A few words on finding the notes’ center for the new hornist. I’m probably a victim of brain fog but I don’t remember learning about centering notes back when I used to play. I just tuned my horn and played in tune or at least I thought I was playing in tune. Maybe I was lucky and had a horn that had decent intonation. More likely, since most horns have a few notes that are inherently bad, I just learned how to deal with them appropriately. And the appropriate intonation varies depending on the key you are in and who you are playing with (piano, chamber group, orchestra, etc.) Once your horn is in tune with itself, when playing in groups the tuner is not your friend, you have to use your ear.

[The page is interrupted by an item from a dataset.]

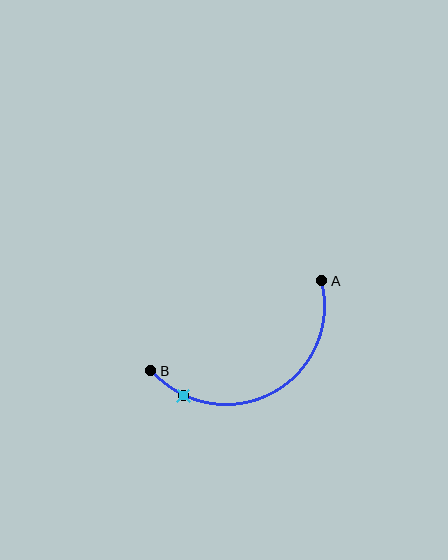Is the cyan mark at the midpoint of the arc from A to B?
No. The cyan mark lies on the arc but is closer to endpoint B. The arc midpoint would be at the point on the curve equidistant along the arc from both A and B.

Anyway, back to centering notes. My understanding is that horns have slots for each note and depending on the brand of horn, these slots vary in size. You can play high (sharp) in the slot, in the center of the slot or low (flat) in the slot. This lets you lip up or lip down notes to get them in tune. (Positioning your right hand in the bell correctly also plays a huge role in achieving good intonation.) When a beginner plays a horn with wider slots they are more likely to get the note without clamming it, but also are more likely to play the note out of tune. For horns with narrower slots, beginners are more likely to clam notes but when they get the note, it’s more likely to be in tune. I have heard that most custom horns have narrow slots.

I think my new Hoyer has fairly large slots. I can play the third space C to the point where it’s almost a C# and I can lip it down so that it is in tune when I watch the tuner. My natural tendency is to play the note quite sharp and to play most of the horn somewhat sharp. Pulling the tuning slides all the way out helps a bit but also makes a few other notes flat.

Mid January 2009: Some progress. The intonation is getting a bit better. I can play many notes in tune at 440 with the main tuning slide fully out.  Third space C is a tiny bit better. Checking the calibration, it’s now around 449 so it is also getting better. I’m starting to believe that I may be able to conquer the intonation issue.  My teacher has played the horn and she plays it in tune. However, even if she plays it in tune I’m the one that ultimately has to play this horn.

The good news is, other than the intonation issue, that I’m playing way better on it than I was even a few days ago and so much better than on the Yamaha words can’t really describe it. (Well not really but I can dream, LOL.) I have fewer gurgles between notes and I don’t clam as much.